What should Iraq do? Alaska’s permanent fund has some major shortcomings, and Iraq should avoid repeating the same mistakes. For example, the dividend plan of Alaska failed to deposit all the state government income that Alaskans received from oil wealth into the people’s account, and did not use their income for other purposes than dividends. Instead, most of it went to the state government. When oil prices rose, the state government succumbed to the interim bill to abolish income taxes and squandered oil revenues. Therefore, the Alaska government today is facing a serious crisis and deficit gap. Iraq should handle this income more appropriately and deposit it in the people’s account or other purposes, instead of spending it lavishly by the government.

How should China learn from the Alaska permanent fund model?

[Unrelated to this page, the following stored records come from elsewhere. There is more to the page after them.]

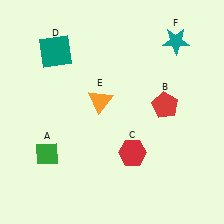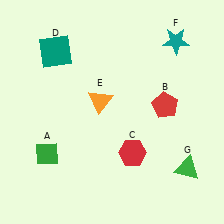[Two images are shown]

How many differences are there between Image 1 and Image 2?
There is 1 difference between the two images.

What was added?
A green triangle (G) was added in Image 2.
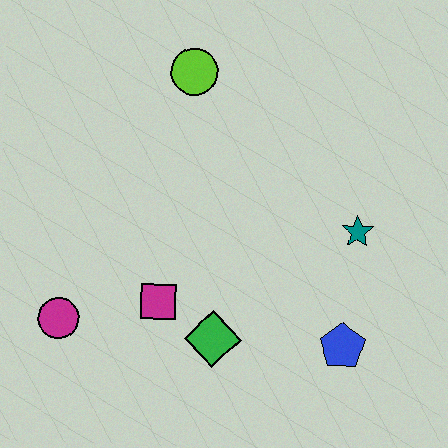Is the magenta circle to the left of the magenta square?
Yes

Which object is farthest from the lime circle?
The blue pentagon is farthest from the lime circle.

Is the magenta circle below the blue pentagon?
No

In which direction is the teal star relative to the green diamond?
The teal star is to the right of the green diamond.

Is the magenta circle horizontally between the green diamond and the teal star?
No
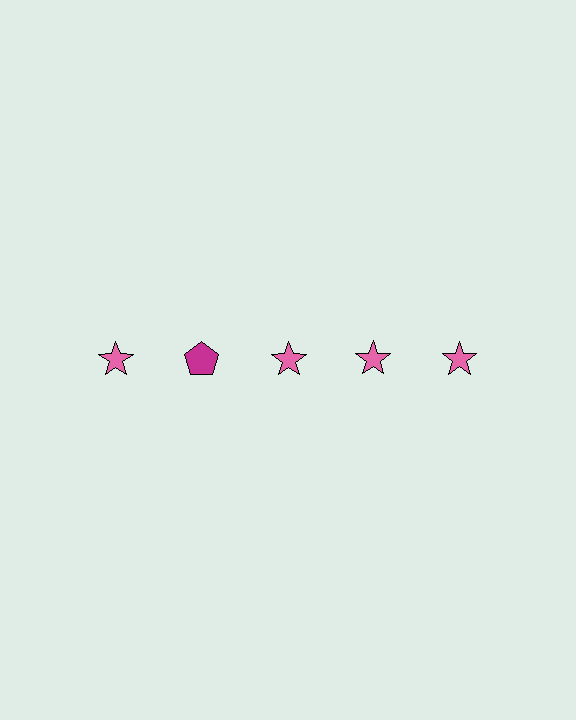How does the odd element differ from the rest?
It differs in both color (magenta instead of pink) and shape (pentagon instead of star).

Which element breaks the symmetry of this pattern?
The magenta pentagon in the top row, second from left column breaks the symmetry. All other shapes are pink stars.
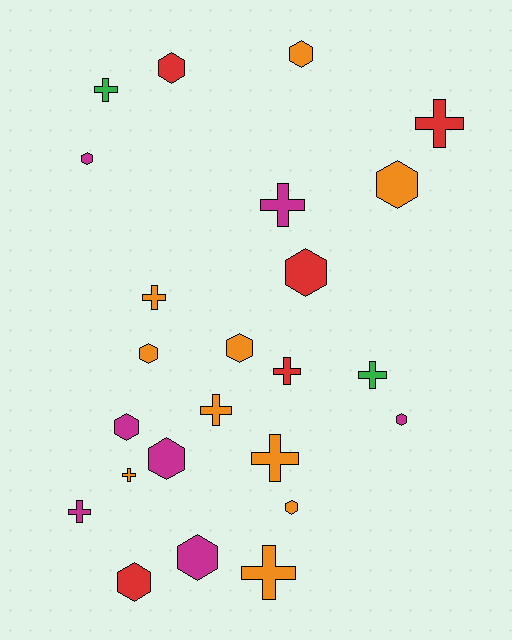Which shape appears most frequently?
Hexagon, with 13 objects.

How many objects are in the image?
There are 24 objects.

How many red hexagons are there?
There are 3 red hexagons.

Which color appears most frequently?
Orange, with 10 objects.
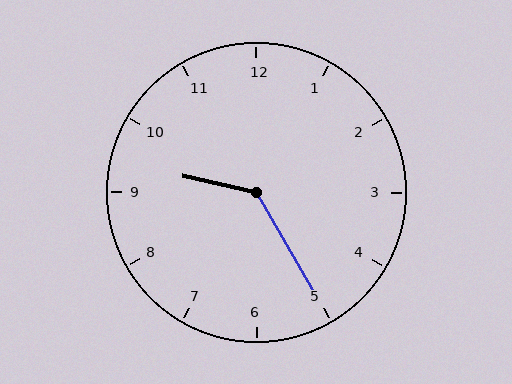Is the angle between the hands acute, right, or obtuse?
It is obtuse.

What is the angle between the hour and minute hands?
Approximately 132 degrees.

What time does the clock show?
9:25.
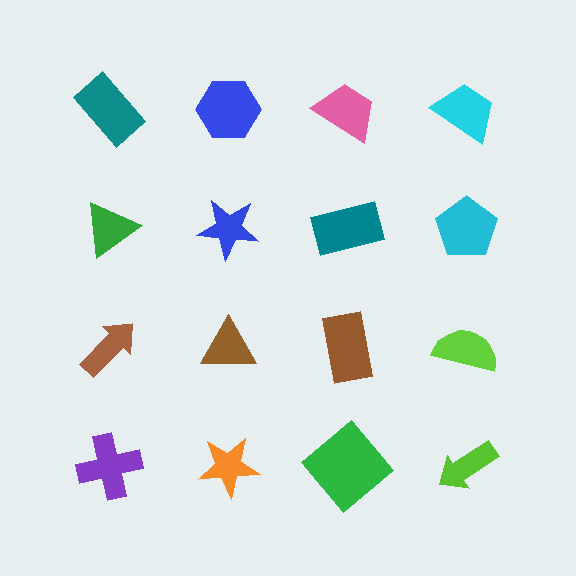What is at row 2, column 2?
A blue star.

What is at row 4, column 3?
A green diamond.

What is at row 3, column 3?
A brown rectangle.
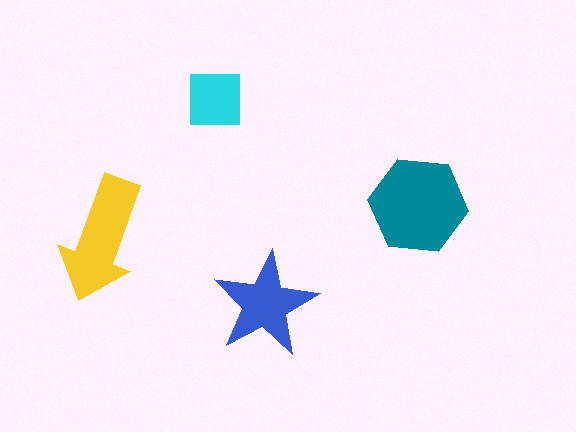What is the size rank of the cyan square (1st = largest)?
4th.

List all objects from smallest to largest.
The cyan square, the blue star, the yellow arrow, the teal hexagon.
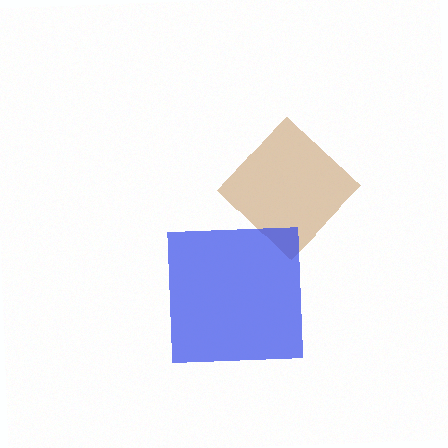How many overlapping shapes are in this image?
There are 2 overlapping shapes in the image.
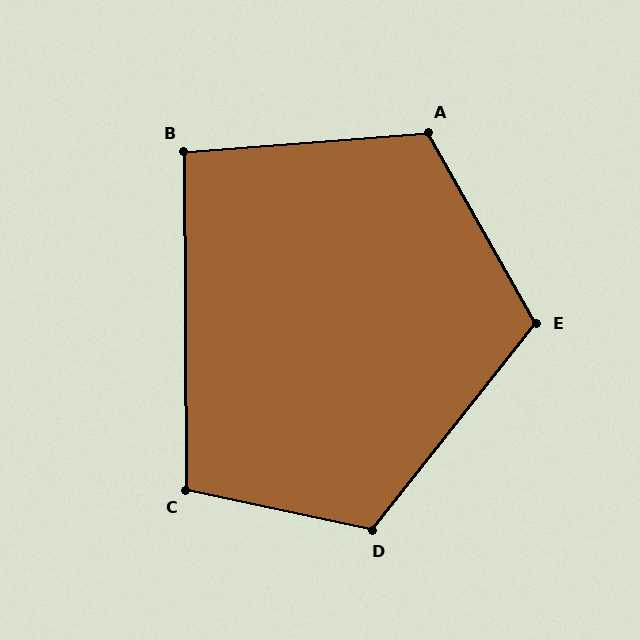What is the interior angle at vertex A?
Approximately 115 degrees (obtuse).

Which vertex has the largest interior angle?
D, at approximately 116 degrees.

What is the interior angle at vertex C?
Approximately 102 degrees (obtuse).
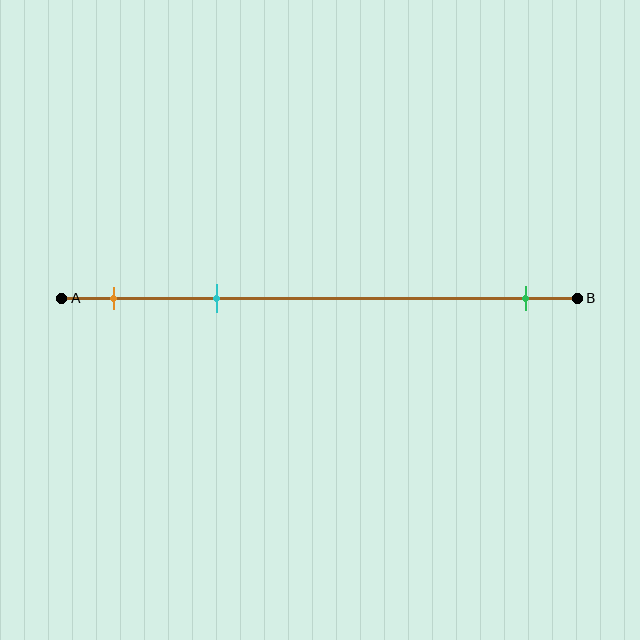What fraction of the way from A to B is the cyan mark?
The cyan mark is approximately 30% (0.3) of the way from A to B.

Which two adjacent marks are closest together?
The orange and cyan marks are the closest adjacent pair.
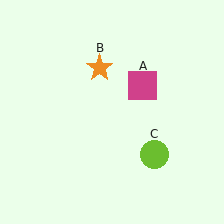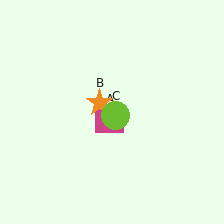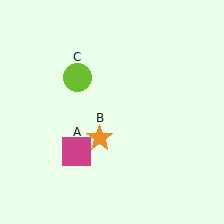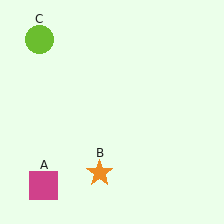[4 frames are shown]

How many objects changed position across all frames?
3 objects changed position: magenta square (object A), orange star (object B), lime circle (object C).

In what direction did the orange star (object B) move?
The orange star (object B) moved down.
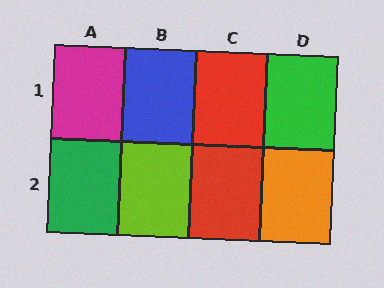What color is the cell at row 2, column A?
Green.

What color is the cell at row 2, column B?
Lime.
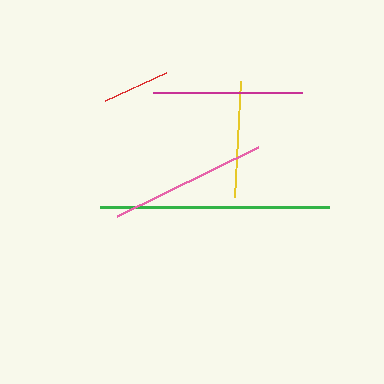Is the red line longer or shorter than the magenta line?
The magenta line is longer than the red line.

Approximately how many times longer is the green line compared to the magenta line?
The green line is approximately 1.5 times the length of the magenta line.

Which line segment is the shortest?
The red line is the shortest at approximately 67 pixels.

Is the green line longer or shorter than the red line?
The green line is longer than the red line.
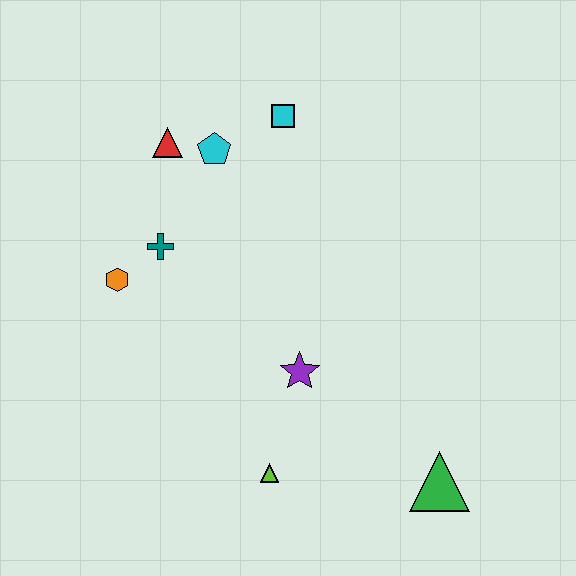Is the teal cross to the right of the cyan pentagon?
No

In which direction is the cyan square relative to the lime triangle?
The cyan square is above the lime triangle.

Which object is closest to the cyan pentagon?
The red triangle is closest to the cyan pentagon.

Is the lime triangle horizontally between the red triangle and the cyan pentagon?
No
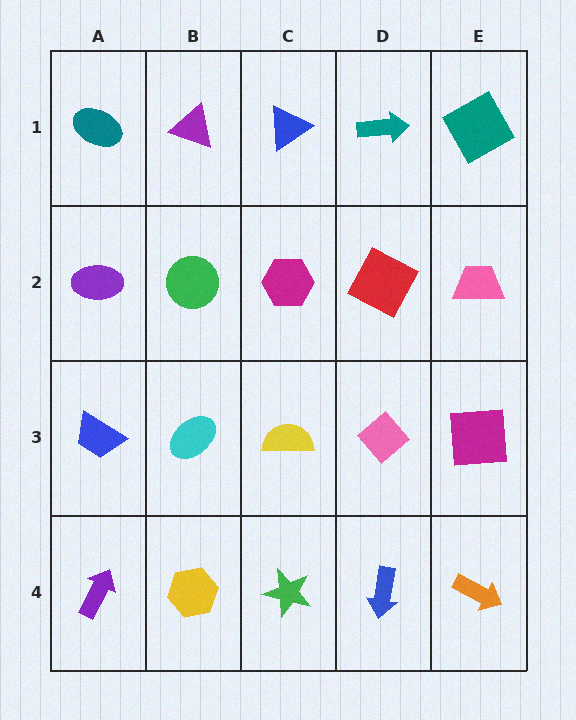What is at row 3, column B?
A cyan ellipse.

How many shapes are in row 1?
5 shapes.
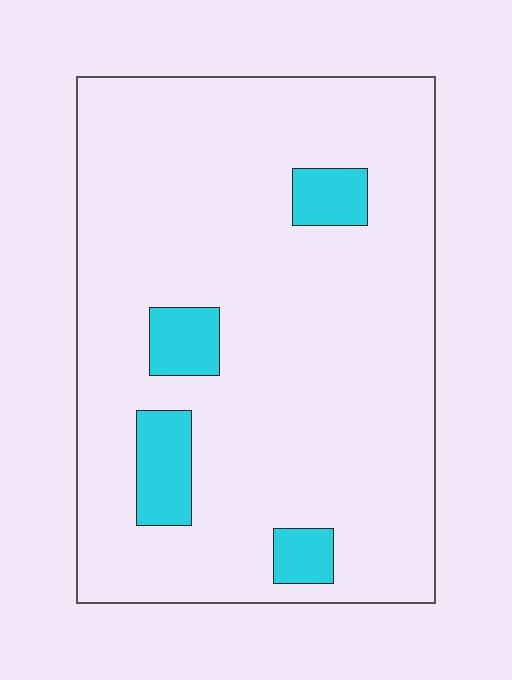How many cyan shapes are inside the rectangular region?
4.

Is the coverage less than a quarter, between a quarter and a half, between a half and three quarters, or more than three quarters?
Less than a quarter.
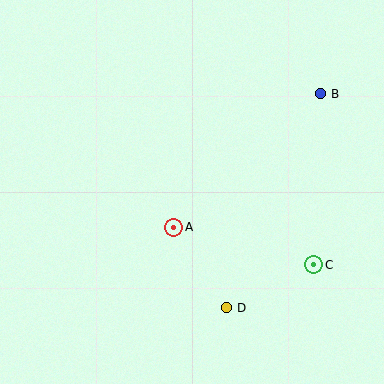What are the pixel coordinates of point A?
Point A is at (174, 227).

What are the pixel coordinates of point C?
Point C is at (314, 265).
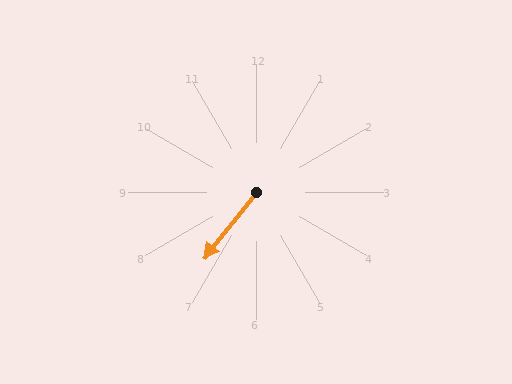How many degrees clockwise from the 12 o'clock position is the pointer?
Approximately 218 degrees.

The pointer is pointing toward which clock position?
Roughly 7 o'clock.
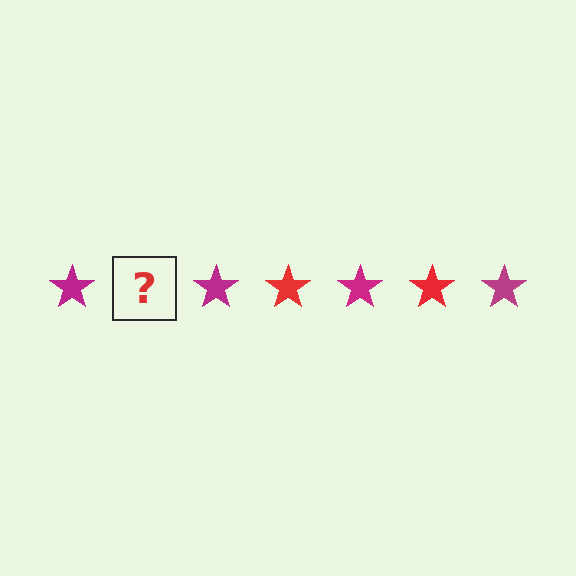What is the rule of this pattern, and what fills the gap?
The rule is that the pattern cycles through magenta, red stars. The gap should be filled with a red star.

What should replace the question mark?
The question mark should be replaced with a red star.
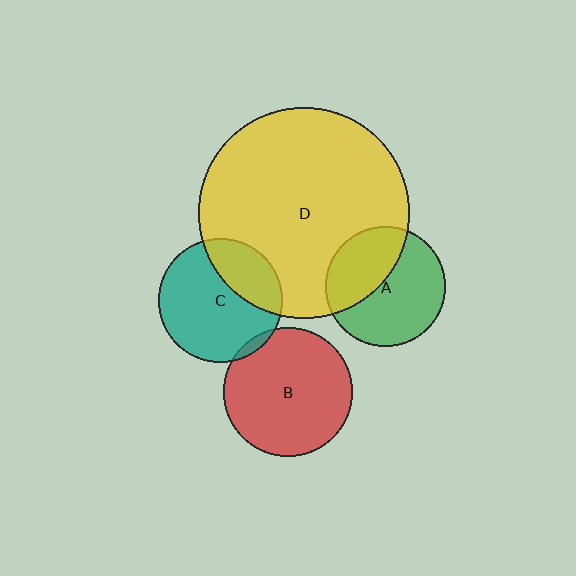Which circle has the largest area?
Circle D (yellow).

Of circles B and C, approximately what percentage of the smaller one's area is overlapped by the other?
Approximately 5%.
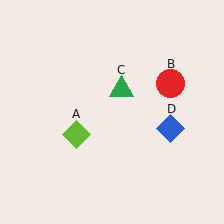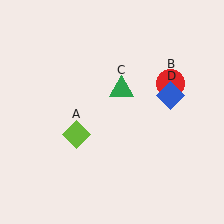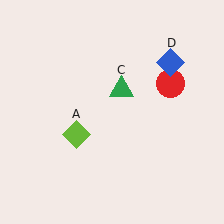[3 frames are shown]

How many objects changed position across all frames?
1 object changed position: blue diamond (object D).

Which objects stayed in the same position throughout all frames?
Lime diamond (object A) and red circle (object B) and green triangle (object C) remained stationary.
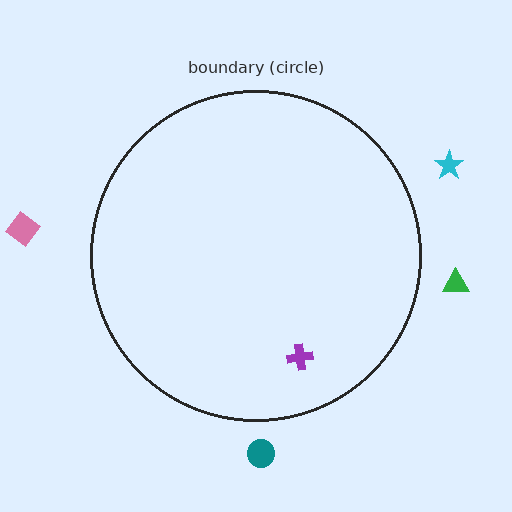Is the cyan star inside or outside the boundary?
Outside.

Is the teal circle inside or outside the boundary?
Outside.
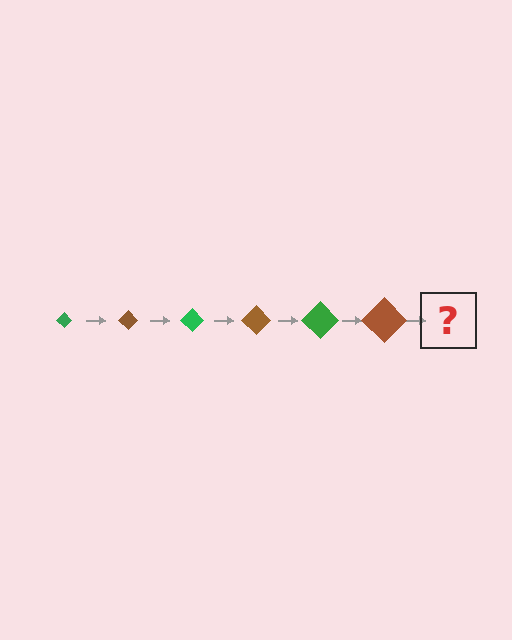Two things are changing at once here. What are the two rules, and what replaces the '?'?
The two rules are that the diamond grows larger each step and the color cycles through green and brown. The '?' should be a green diamond, larger than the previous one.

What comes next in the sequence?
The next element should be a green diamond, larger than the previous one.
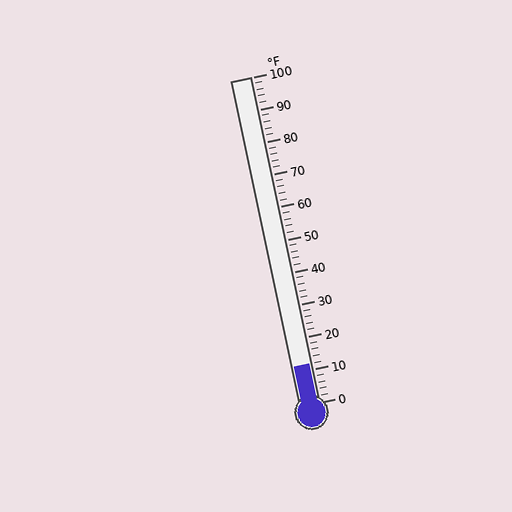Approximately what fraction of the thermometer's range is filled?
The thermometer is filled to approximately 10% of its range.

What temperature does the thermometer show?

China’s resource-abundant regions can establish a distribution model similar to fund management to effectively manage resource returns, so that they can continue to increase in value. Fund income can be managed through investment companies for investment management, which can increase the value of the fund and turn the fund into a sustainable financial asset. The supervisory body of the fund can be supervised by another financial institution or such as the central bank. The account of fund income is open to residents of resource-based areas by investment companies on a regular basis.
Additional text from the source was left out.